Publié le Mardi 2 février 2016 à 08h24.

Essai : Discriminations : combattre la glottophobie

Philippe Blanchet, Textuel, 2016, 14,90 euros. 

En 2012, Philippe Blanchet, professeur de sociolinguistique à l’université de Rennes, expert en politique linguistique et éducative (Agence universitaire de la francophonie, Organisation des Nations unies, Conseil de l’Europe) et militant à la LDH, animait à l’Université d’été du NPA, un atelier nommé « Discriminations linguistiques et discriminations sociales : combattre la glottophobie »...

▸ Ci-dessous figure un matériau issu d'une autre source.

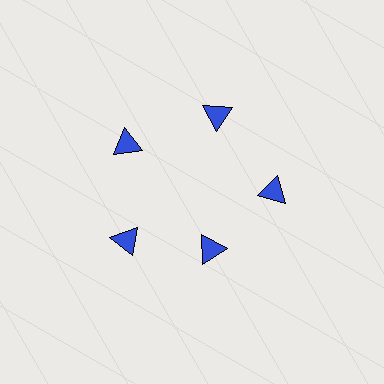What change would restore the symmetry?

Trois heures de débat sur cette question, ses ancrages historiques et idéologiques, ses manifestations multiples à l’école, à l’université, à l’embauche, au logement, à l’accès aux titres de séjour et à la nationalité française. À la sortie de l’atelier, nous étions quelques-unEs à demander à Philippe Blanchet où on pouvait trouver une synthèse « grand public » de ses travaux universitaires sur la glottophobie. Voilà chose faite avec, en prime, des témoignages analysés de victimes de la glottophobie.

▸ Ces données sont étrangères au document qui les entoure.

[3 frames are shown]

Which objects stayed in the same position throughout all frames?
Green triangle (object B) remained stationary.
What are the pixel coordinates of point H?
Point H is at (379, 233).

Mais, la glottophobie, quésaco ? Le fait de discriminer des personnes en fonction de leur langue ou de leur façon de parler une langue. Par exemple, celui ou celle qui parle algérien ou qui a un accent populaire, souvent coloré des influences d’une langue régionale ou « de l’immigration », est sous-titré dans les émissions télé. Et, dans sa vie scolaire, sociale et professionnelle, il/elle est invité à assimiler le modèle linguistique des dominants comme préalable à son accès à l’égalité : un accent, un vocabulaire, une syntaxe Neuilly... bref une autre langue, sans corps, sans histoire, sans contacts et loin du peuple.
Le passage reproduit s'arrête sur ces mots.